It’s not easy since Bruce lives in Boulder, Colorado US, while Andy Clarke lives in the UK, Angelique in the Netherlands and Marc Leydecker for example in Virginia, Gloucester US. Anyway, we from X-Plained.Com think that this is “a” possibility to know the writers, the owner, the SketchUp modeller and developer a bit better with these articles.

Therefore we’ve decided to introduce ourself to you. Bruce Knight, one of our dedicated reviewers starts with this bio, followed by Angelique and so on.


Bio- Bruce Knight

I was born and raised in Greymouth, New Zealand, on the rugged West Coast of the South Island. As a child and teenager, I would watch small General Aviation (GA) aircraft on approach to land and wonder how they escaped the effects of gravity. On occasion we would travel on vacation to Christchurch, a larger city, and I would always want to visit the airport (NZCH) where “really big” aircraft could be found- B737-200, DC-8 and B707 to name a few. I would spend hours watching aircraft. I later moved to Christchurch for higher education and I was still fascinated with airport visits. The Qantas B707’s became B747-200’s and the Air New Zealand DC-8’s became DC-10’s. My first flight on an airliner was on a Fokker F27 Friendship.

My professional life took me to Australia (close to Melbourne) for 13 years, and I moved to the USA in 1992. I knew by this time that I had a passion for aviation, as hanging out at airports or watching aircraft flying overhead was an extremely gratifying experience. I lived in the San Francisco Bay Area for several years, and it was there that I actually commenced pilot training out of the San Carlos (KSQL) and Palo Alto (KPAO) airports- both had a control tower which enabled me to learn how to talk to ATC. These airports are beneath the San Francisco (KSFO) Class Bravo floor, so I learned very quickly the importance of maintaining a correct altitude. I soloed successfully while flying out of KSQL.
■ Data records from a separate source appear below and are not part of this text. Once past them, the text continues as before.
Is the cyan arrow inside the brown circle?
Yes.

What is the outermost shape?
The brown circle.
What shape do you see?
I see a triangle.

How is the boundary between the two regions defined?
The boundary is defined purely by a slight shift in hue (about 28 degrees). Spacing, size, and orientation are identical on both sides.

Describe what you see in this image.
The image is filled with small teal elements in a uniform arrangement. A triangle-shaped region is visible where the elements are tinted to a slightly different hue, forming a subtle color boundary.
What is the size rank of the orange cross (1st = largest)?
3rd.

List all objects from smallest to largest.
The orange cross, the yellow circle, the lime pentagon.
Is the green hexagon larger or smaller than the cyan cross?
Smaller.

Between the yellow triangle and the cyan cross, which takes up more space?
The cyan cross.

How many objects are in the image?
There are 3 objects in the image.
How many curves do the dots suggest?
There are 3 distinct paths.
After a hiatus from flying, and eventually moving to Boulder, Colorado, I resumed private pilot training at an uncontrolled airport (Longmont, KLMO). I quickly re-soloed and learned the techniques of flying in uncontrolled airspace, where I was both pilot and air traffic controller. The ink on the pilot’s license was barely dry and I decided I wanted to get an instrument rating (IR). This time I rented a C172S from a flight club flying out of Jeffco airport (KBJC, now Denver Metro).

This had a control tower so I could do instrument handoffs from Denver Approach, and the club had an on-duty dispatcher to help with trip planning and fuel- the mark of a very professional operation. It took me another 30 hours and I passed the IR check ride (given to me by a Continental B777 captain). I now have over 200 hours total time in the trusty C152 and C172, during which time I have enjoyed flying in VMC and IMC conditions “in the system” on a filed IFR flight plan. I have at times acted as a safety pilot (a pilot that looks for traffic and terrain while the other crew member has a view limiting device that only lets them see the flight instruments).
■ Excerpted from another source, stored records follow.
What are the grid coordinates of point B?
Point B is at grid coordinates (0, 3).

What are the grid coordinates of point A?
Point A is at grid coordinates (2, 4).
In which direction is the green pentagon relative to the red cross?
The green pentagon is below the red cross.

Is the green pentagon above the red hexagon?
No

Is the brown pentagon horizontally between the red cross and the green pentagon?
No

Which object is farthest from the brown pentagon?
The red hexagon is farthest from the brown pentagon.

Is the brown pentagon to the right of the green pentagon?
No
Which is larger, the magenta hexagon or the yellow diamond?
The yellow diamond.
I started flight simulation in 1994, on FS5.1. This was after I had first soloed and I instantly became hooked on simming by the (then) fidelity of the FS5.1 flight model. I also spent countless hours on the SubLogic ATP sim, which was years before it’s time. I followed the entire MSFS product line through FSX, and then P3D, and built my own PC’s around the sim requirements- including water cooling of the CPU. My wife, Sharon, had become an Apple / Mac user and one day surprised me with a new MacBook Pro.

Knowing that X-Plane was the only sim that plays with a Mac, I migrated to XP10- but still keeping my PC in case I wanted to return to P3D. As we all know, X-Plane takes a bit of getting used to, but like most here I became an “addict”. I have upgraded Macs several times. I find that XP11 (11.40 as this is written) provides fidelity to real flight in a way not previously seen, and I enjoy mostly what desktop simulation really excels at- instrument flight and procedural practice. I “fly” every day, even to just shoot an approach if I’m otherwise busy. What I like best about simulation is the enthusiastic and passionate community here and the ability to fly anything anywhere.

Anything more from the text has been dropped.